Nos vies valent plus que leurs profits

La grève chez Airbus : il se passe quelque chose au-delà de la sphère d’influence des directions syndicales bureaucratiques

Ci-dessous la traduction d’un article paru sur le site de Izar.

 

 

Getafe : le coup d’envoi de la grève

Le 1er juillet dernier, les travailleurs et travailleuses d’Airbus Getafe ont entamé une grève qui se poursuit encore aujourd’hui et qui s’est déjà étendue aux six autres sites d’Airbus en Espagne. À l’origine de cette forte mobilisation, l’auto-organisation d’une partie des salariés de l’entreprise qui ont vu leurs jours de télétravail réduits, de manière unilatérale, de deux à un. Cependant, la grève illimitée actuelle et son ampleur doivent être replacées dans le contexte d’un ras-le-bol accumulé depuis plusieurs années. Tous les derniers accords collectifs ont été signés à la baisse par un patronat qui ne cesse de s’enrichir et par une bureaucratie syndicale qui ne recherche que la paix sociale.

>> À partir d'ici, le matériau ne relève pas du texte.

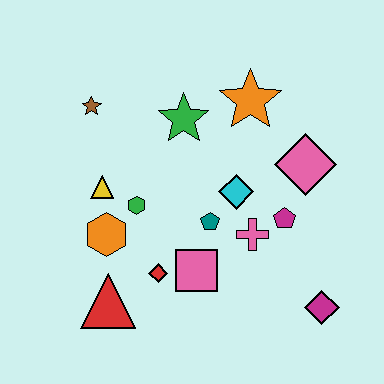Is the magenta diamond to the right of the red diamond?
Yes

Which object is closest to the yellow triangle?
The green hexagon is closest to the yellow triangle.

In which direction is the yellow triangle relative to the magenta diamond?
The yellow triangle is to the left of the magenta diamond.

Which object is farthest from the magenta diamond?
The brown star is farthest from the magenta diamond.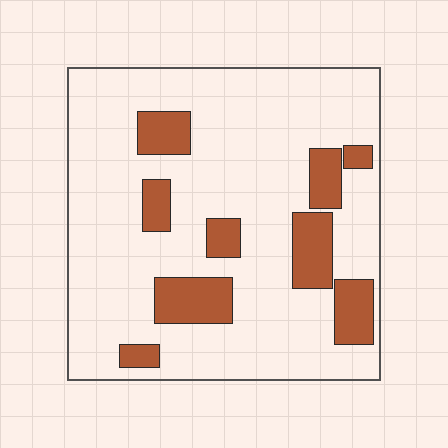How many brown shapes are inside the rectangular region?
9.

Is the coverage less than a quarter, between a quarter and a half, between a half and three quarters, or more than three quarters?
Less than a quarter.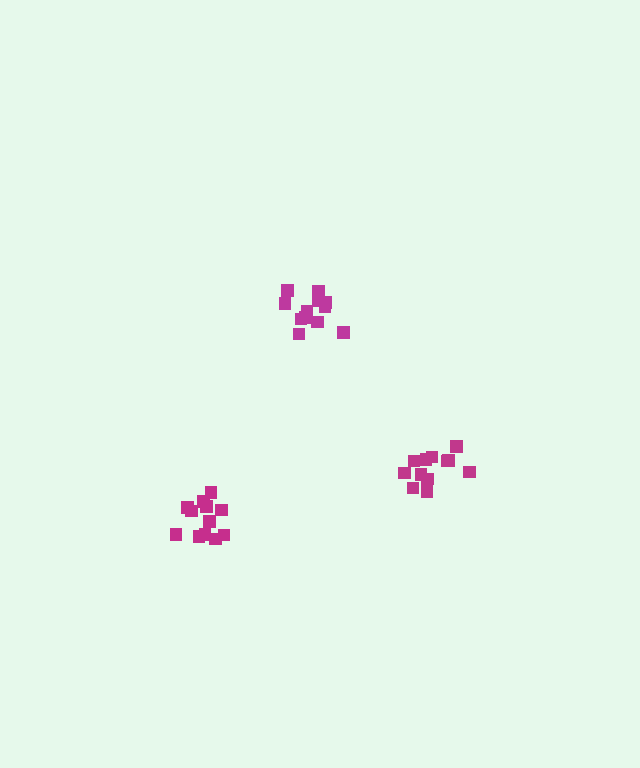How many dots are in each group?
Group 1: 12 dots, Group 2: 12 dots, Group 3: 12 dots (36 total).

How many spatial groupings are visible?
There are 3 spatial groupings.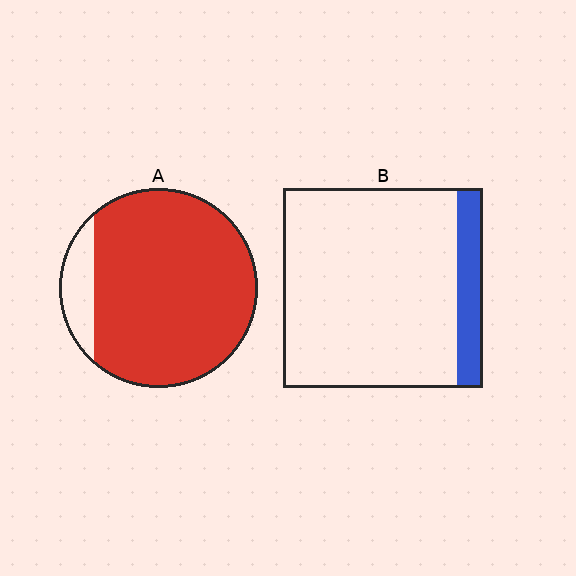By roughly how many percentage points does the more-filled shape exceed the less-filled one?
By roughly 75 percentage points (A over B).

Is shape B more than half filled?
No.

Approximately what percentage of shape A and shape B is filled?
A is approximately 90% and B is approximately 15%.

Le site de Getafe est la plus grande usine d’Airbus de l’État espagnol. Il emploie 9 000 salariés sur un total de 14 000 dans l’ensemble du pays. Leurs revendications sont claires. Au-delà du retour aux deux jours de télétravail, ils exigent que les salaires, qui avaient été dissociés de l’indice des prix à la consommation (IPC) dans la sixième convention collective, soient à nouveau indexés sur le coût de la vie. Après des années de reculs, les travailleurs souhaitent désormais récupérer certains acquis : réintroduire la prime d’incapacité temporaire (IT) qui accordait une couverture à 100 % du salaire en cas d’arrêt maladie ordinaire, ainsi que rétablir les aides aux salariés sous forme de bourses et les lignes de transports en commun pour se rendre sur le lieu de travail en août. Mais aussi contrer la remise en cause de la gratuité du restaurant d’entreprise.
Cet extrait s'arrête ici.